Rank and organization: Private, U.S. Army, Company H, 115th Infantry, 29th Division. Place and date: Near Bois–de–Consenvoye, France, 8 October 1918. Entered service at: Baltimore, Md. Birth: Baltimore, Md. G.O. No.: 34, W.D., 1919.

Citation:

When the advance of his platoon had been held up by machinegun fire and a request was made for an automatic rifle team to charge the nest, Pvt. Costin was the first to volunteer. Advancing with his team, under terrific fire of enemy artillery, machineguns, and trench mortars, he continued after all his comrades had become casualties and he himself had been seriously wounded. He operated his rifle until he collapsed.
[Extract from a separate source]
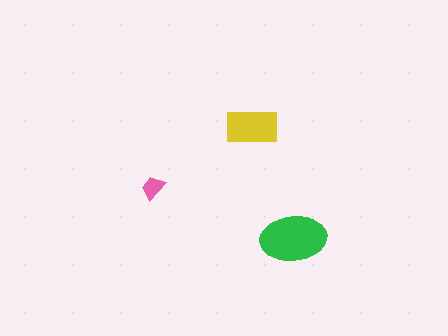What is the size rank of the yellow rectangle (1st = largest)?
2nd.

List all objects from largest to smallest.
The green ellipse, the yellow rectangle, the pink trapezoid.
His act resulted in the capture of about 100 prisoners and several machineguns. He succumbed from the effects of his wounds shortly after the accomplishment of his heroic deed.

==Namesake==
The Liberty Ship (Maritime Commission Hull Number 0950, U.S. Merchant Marine Association), built at the Bethlehem-Fairfield Shipyard, in Baltimore, Maryland, in 1943, was named for Costin and used for cargo transport during World War II.

Also named in honor of Costin are the PVT Henry Costin National Guard Armory at 8601 Odell Road in
Laurel, Maryland, and the PVT Henry Costin Dining Facility on Omaha Beach Circle at the Camp Fretterd Military Reservation in Reisterstown, Maryland (Maryland Army National Guard).